I might have oversaturated the colours in this copy. Seago’s colours are more muted and greyed down in the original painting, though two separate online references have different colour casts. Another painting of a similar scene [The reed bed — Winter] has different colours again.

These master copies really are useful for trying out different approaches to painting. The different styles force you in to new ways of seeing and translating. And while examining the surface of the painting can reveal valuable insights into the artist’s methods, so much more can be learned from ‘acting out’ a bravura brush stroke.

 

after Orazio

A not-too-slavish copy of Head of a Woman by Orazio Gentileschi. This copy is about a third the size of the original, and was painted with a limited palette of just ultramarine blue, transparent oxide red and titanium white. I first heard about transparent oxide red (PR101) from Terry Miura who uses it instead of umbers, and I think it’s becoming one of my favourite staple paints, not least because it mixes well with ultramarine to create a surprising range of flesh tones. The only downside is that it’s so tempting to leave the glowing orange when really I should be muting the colour down.

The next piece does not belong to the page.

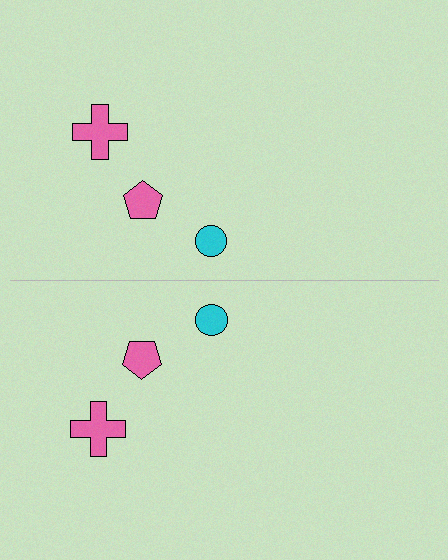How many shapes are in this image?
There are 6 shapes in this image.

I haven’t done an overlay check of proportions with this one as that wasn’t really the exercise (though I did play around in Photoshop with a photo of the half-completed painting to identify an overly bulging eye). The challenge was to see if I could capture anything of that arresting and inquisitive gaze.

 

from life and imagination

This started out as an afternoon painting session in the garden. It was a sunny day, I wanted to paint in oils — and I didn’t want to rely on another photo. So I set up a small box easel and began to paint a self-seeded poppy growing out of a plastic pot. There was only one chance to do this as after a few hours the last of the petals fell off.

At the end of the session I wasn’t particularly impressed by what I’d done. So I experimented with thumbnail acrylic sketches and digital overlays to see if I could transform what I had into something more interesting.

The result (top picture) looks somewhat Victorian, and the short-lived suburban poppy has been hammed up with the drama of the fading light into a vanitas. (At least, that’s the story I’m telling myself.)